Still, rather than stew in its resentment, Berlin would do well to ensure that this year’s decrease in inbound funding remains a temporary blip on its otherwise upward trajectory.

With a recession potentially lurking on Europe’s and Germany’s horizon amid geopolitical uncertainty, rising interest rates and rampant inflation, investors might think twice about ploughing funds into fast-growing but unprofitable tech firms and pivot to more stable business models.

Some high-flying players are already seeing their ambitions curtailed. Gorillas Technologies, an online grocery deliverer and one of the most rapidly growing startups in Berlin tech history, is reportedly struggling to find backers for its latest funding round.

As of yet, this hasn’t deterred other firms from tapping VC markets for cash. Companies targeting fundraises this year include e-mobility company elvah, which is on the market for a EUR 10+m Series A; home healthcare tech company Kenbi, which is aiming for a USD 34m Series B; and green energy tech company firm HPS Home Power Solutions, which is likewise raising an eight-digit Series B this year.
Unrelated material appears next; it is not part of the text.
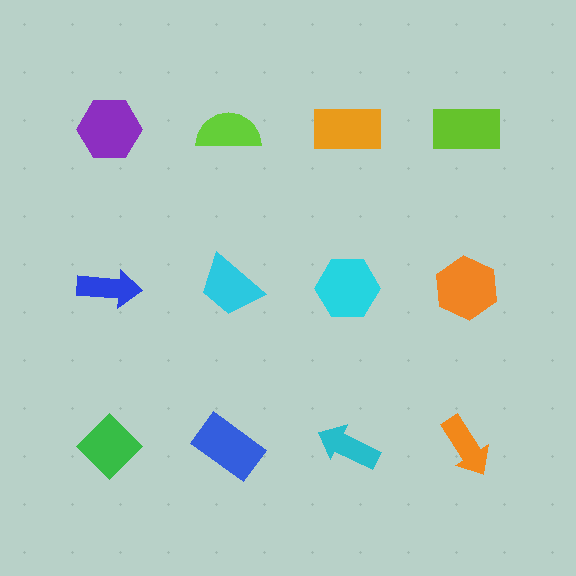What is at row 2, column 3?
A cyan hexagon.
Berlin-based, VC-backed companies ripe for exit include Contentful with a score of 28.98; travel search platform Omio (28.27); and SaaS-based banking platform Mambu (9.8), according to Dealogic’s Likely to Issue (LTI) algorithm.

With any luck, these companies can trumpet successful outcomes in the not-so-distant future. After all, the last thing Berlin wants is a return to the days of unemployed youths roaming a post-industrial landscape.